====1.Rasterization
a) The depth complexity, d:
The number of triangles that overlap with a pixel
(even though each triangle need not write to the pixel)
The overdraw is the number of times you actually write
to a pixel.
Statistical model of the overdraw, o, is:
o(d)=1 + 1/2 + 1/3 + ... + 1/d

b) You must make sure that there are no cracks and that no
pixels are written to more than once. This is done using
McCool's code snippet. This can be found in Figure 2.4 in
the course notes. Basically,
bool inside(x,y)
    if(e(x,y)>0 return true;
    if(e(x,y)<0 return false;
    if(a>0) return true;
    if(a<0) return false;
    if(b>0) return true;
    return false;
end;
In addition, you need to take care of the case where a vertex
coincides with the sampling point of the pixel. This can
be done by using fixed-point coordinates for the vertices,
and offsetting them so that this never happen. Or use
the solution in Figure 2.8.

c) You should not project all four points on the normal,
and you should not evaluate the edge functions for all corners of
the tile. There are smarter, less expensive solution.
So, you can look at the signs of the normal components
of the edge functions in order to determine only _one_ tile
corner (called p) to insert into the edge functions.
The normal is (a,b) or sometimes called (n_x, n_y).
If(n_x<0 && n_y<0) then use the lower left corner of the tile as p.
and so on (see Equation 2.10 in course notes)
if(e(p)<0) then we have no overlap.
Do this for all three edge functions.
You also need to check whether the bounding box of the triangle
overlaps with the tile.

d) Two points: (ax,ay) to (bx,by).

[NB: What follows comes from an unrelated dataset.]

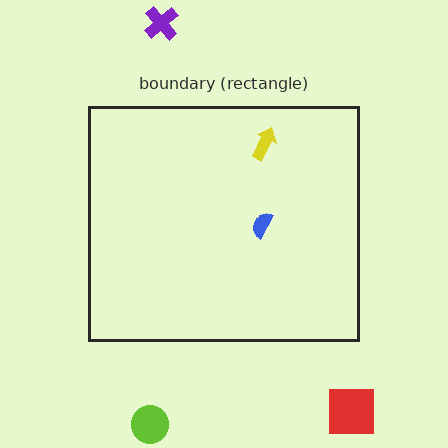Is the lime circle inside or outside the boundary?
Outside.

The line equation
is on the form: c*X+d*Y+e=0 (avoiding a and b as parameters
as the points are called a and b).

The line equation can be written as:

X(t) = ax + (bx-ax)*t ,
Y(t) = ay + (by-ay)*t , where t is in [0,1]

Rewrite as: 
(X - ax)/(bx-ax) = t
(Y - ay)/(by-ay) = t

Set them equal gives:
(X-ax)*(by-ay)-(Y-ay)*(bx-ax) = 0

This gives c, d, and e.

Another way of doing it:
All points that lie exactly on the line must
fullfil c*X+d*Y+e=0, and this means also that
if you compute the direction from a point on
the line to the starting point (ax,ay), you get
a direction: (X,Y)-(ax,ay)
This direction must be perpendicular to the normal
of the line.
The normal is simply (bx,by)-(ax,ay) = (bx-ax,by-ay)
rotated 90 degrees, which gives us the normal as:
N=(-(by-ay),bx-ax)
So, the line equation then becomes:
N*((X,Y)-(ax,ay)) = 0
This again gives c,d,e.

e) A point in a triangle divides the triangle into
three areas, A0,A1,A2, with the entire triangle area A=A0+A1+A2
The barycentric coordinates are: (A1,A2,A0)/A
See slide 36 and 37 in Lecture L4.pdf.

f) See slide 18, L4.pdf.


=====2. Texture
a) When texture minification occurs, you access texels with
large distances inbetween, and hence there is no use for
texture caching. Mipmapping on the other hand, accesses
one or more levels in the mipmapping hierarchy, and these
levels are selected such that you visit neighboring texels
when walking to the next pixel on the triangle.

====3. Buffer Compression
a) Texture compression is done on read-only data (images),
and it does not matter much if it takes a few minutes to
compress an image. Buffer compression operates on 
the color buffer, depth buffer, or the stencil buffer, and
these are read and write buffers. 
Texture compression is almost always lossy. This does not
work without major modifications for buffers, and hence
if compression does not work, we need a fallback so
that the data can be sent uncompressed. Whether a tile
is compressed or not is indicated by a tile table, where
a few bits indicates how it is compressed, cleared, or
not compressed.
Buffer compression does not save memory, only bandwidth.
Texture compression saves both.

b) First of all, we need to have a fall back so that we can handle
uncompressed blocks, e.g., if a tile cannot be compressed with
the available algorithms, then the block has to be sent in
uncompressed form over the bus. In addition, you need to store
a few (e.g., 1 or 2) bits per tile in a cache or on chip.
These bits indicate with which algorithm the tile has been
compressed. So, for example, using two bits, you can have the
following:
00 = uncompressed fallback
01 = tile is cleared
10 = compressed using algorithm X
11 = compressed using algorithm Y

c) Depth varies linearly over a triangle, and so can be
predicted easily when a tile only overlaps with one or
two triangles. The color buffer is much more complex because
texturing can make the colors appear random, and this is
of course harder to compress.

d) Here is one idea: compress each color channel (R, G, and B)
separately. For a 4x4 tile, store the component
in three of the corners. This costs 3x8 bits=24 bits. The
rest of the values are predicted using the plane equation of
these three values. To handle more tiles, we add a 3 bit
correction term per pixel (4x4-3=13 pixels left), which costs
13*3=39 bits. In total, this costs 24+39=63 bits.
For R,G, and B, this sums up to : 63*3=189 bits, which is about
12 bits per pixel. That is the compression ratio is 50%.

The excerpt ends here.